It’s strange, now that everything is starting to open up in the UK and many people are going back to work, to suddenly find myself with time on my hands. At first I freaked out and in my panic started making a mental list of all the things I would have to do during this time to make it worthwhile. Pole, stretch, dance, do Couch to 5k again, walk 12,000 steps a day, tidy everything, read all those books that are piling up… the list went on and my brain hurt. Then I stopped. Literally, in the middle of the street as I was pacing about. I stopped and realised I don’t need to be a superhuman. I don’t have to prove anything
But I know how my brain works, and I know what’s best for my mental health. I need some kind of structure, and I need goals, even little ones. So, here’s my furlough plan:
- Relax and enjoy some downtime. Don’t feel guilty if one day I watch a lot of TV, or another day I take a book to the park and sit and read all day. It’s about time I had a bit of a break and time to recharge.
- Work on my pole, fitness and flexibility goals, but listen to my body as I go. It’s not possible or sensible to train hard every day – I need time to recover too.
- Spend time outside – whether it’s walking, running, or sitting, I want to get out of this flat and see something other than these four walls!

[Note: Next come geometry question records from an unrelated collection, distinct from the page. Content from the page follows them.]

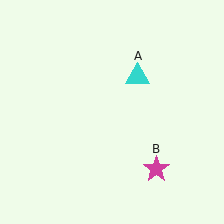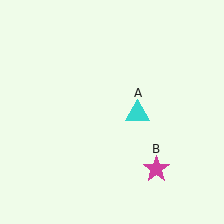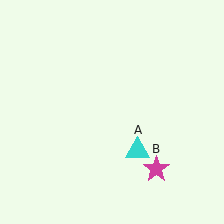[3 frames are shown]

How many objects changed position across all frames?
1 object changed position: cyan triangle (object A).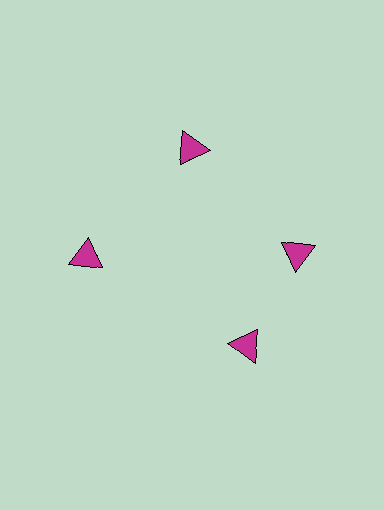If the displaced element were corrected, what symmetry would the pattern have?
It would have 4-fold rotational symmetry — the pattern would map onto itself every 90 degrees.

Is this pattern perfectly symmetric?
No. The 4 magenta triangles are arranged in a ring, but one element near the 6 o'clock position is rotated out of alignment along the ring, breaking the 4-fold rotational symmetry.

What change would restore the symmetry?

- Cook! It doesn’t have to be anything spectacular, but use this time to cook nice things. I’ve found when I’m busy or stressed I still turn to convenience food (and there is so much yummy vegan convenience food!) but I do actually love to cook, so now’s the time to dust off those recipe books.
- Just be. Every day doesn’t have to be full of achievements or Instagram-worthy moments. Some days it’s perfectly fine to just be. See some friends. Go for a walk by myself. Read. Dance in my kitchen. Whatever makes me happy.
None of this is to say that you won’t be seeing a bit more of me on Instagram and maybe even here in this blog over the coming month. I will be learning new pole things, I am doing a running challenge, and I will hopefully cook something worthy of taking a photo of at some point. But I don’t want to obsess over the numbers and the achievements. When the first lockdown happened last year and lots of people found themselves on furlough, there was a huge amount of pressure on everyone to achieve. Is this the time to write that novel I’ve always dreamt of publishing? Maybe, but probably not if I’m honest. Is this the time to enjoy some (hopefully!) nice weather and have a bit of a break? Yes. And is this the time to simply do what feels good? Definitely.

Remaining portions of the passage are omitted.